Témoignage d’Elisabeth Martineau, journaliste passionnée par le sujet de
la naissance et la petite enfance. Elle a trois enfants.
Sa première grossesse en 97 s’est bien déroulée : le dépistage pendant la grossesse
n’a rien révélé. Elle n’a pas voulu d’échographie. Alors que tout s’est bien passé, le
bébé est décédé à la naissance.
Ce fut le début de son questionnement sur la naissance et sur la technicité de la
naissance.
Il est rare actuellement de laisser le bébé naître à son heure.
Elle écrit dans la revue : « l’enfant et la vie » et participe au groupe « la cause des
parents »
10 ans après le décès de son enfant un éditeur lui a demandé d’écrire sur le sujet.
Elle a rencontré des parents, des professionnels.
Les progrès de la science nous amène à être confronté à de nouvelles questions. La
science nous permet de savoir beaucoup de choses. On peut se poser la question si
elle ne nous met pas dans des situations trop difficiles à assumer (découverte d’un
enfant handicapé lors d’examen au cours de la grossesse)
L’Interruption Médicale de Grossesse (I.M.E.) peut être indiquée quand la grossesse
met en danger la vie de la mère. Quand le bébé n’est pas viable, la mère a le choix
de mener ou non la grossesse jusqu’à terme.

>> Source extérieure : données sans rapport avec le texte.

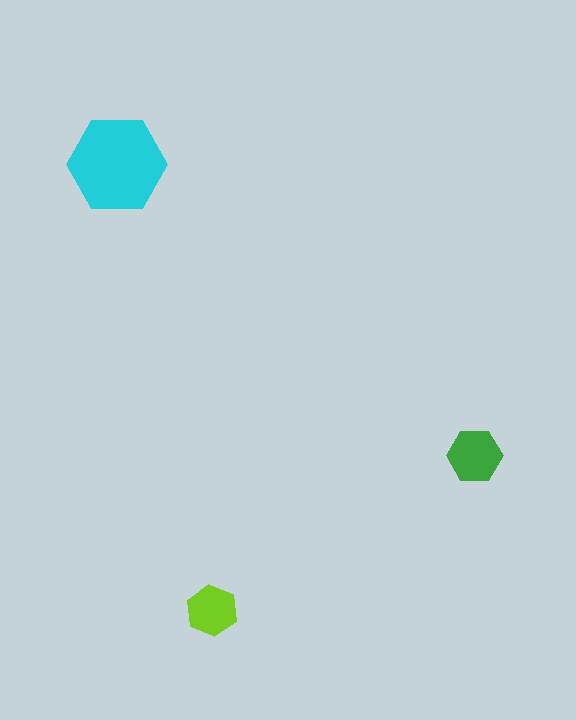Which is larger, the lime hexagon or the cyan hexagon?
The cyan one.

On culpabilise les familles de mettre au monde un enfant handicapé. On peut se
poser la question de l’autonomie des parents pour faire le choix ou non d’une
interruption thérapeutique de grossesse ? Il y a le regard négatif de la société sur les
enfants différents. Ce regard de la société est soutenu par certains professionnels.
Comment changer le regard du handicap pour pouvoir accueillir ces enfants ?

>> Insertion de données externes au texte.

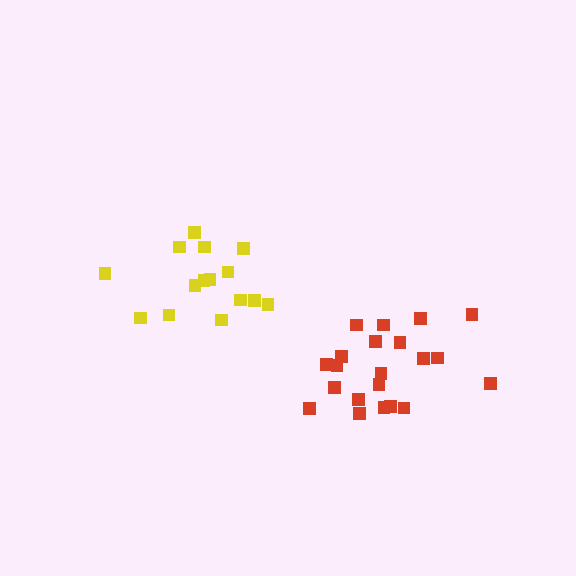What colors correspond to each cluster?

Comment présente-t-on ces difficultés graves ? Comment en tant que communauté
chrétienne on peut aider des parents à accueillir ?

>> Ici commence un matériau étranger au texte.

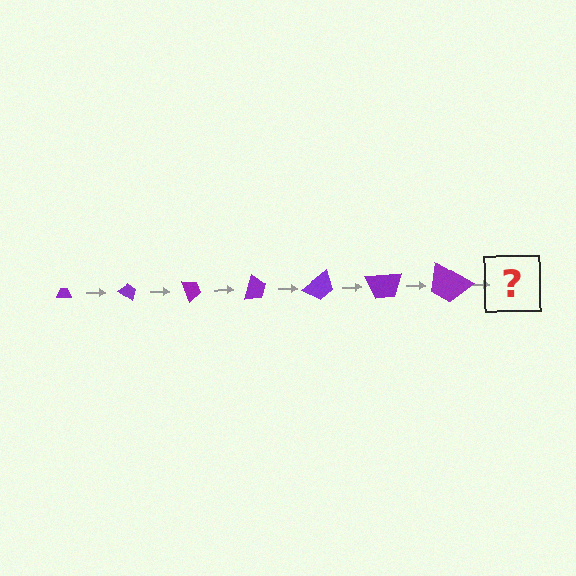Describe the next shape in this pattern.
It should be a trapezoid, larger than the previous one and rotated 245 degrees clockwise from the start.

Les examens, la technicité, à quoi ça sert pour l’accueil de l’enfant ? Il y aurait aussi
à aborder toute la question des parents qui ne peuvent pas avoir d’enfant et jusqu’où
on peut aller. On parle d’utérus artificiel. De nouvelles questions vont se poser.
Sur le plan écologique, on a besoin de tous pour un équilibre, une complémentarité.
Référence de son livre : « Surmonter la mort de l’enfant attendu » (dialogue autour
du deuil périnatal) d’Elisabeth Martineau… Edition : Chronique Sociale
Le progrès scientifique, au service de la Vie ?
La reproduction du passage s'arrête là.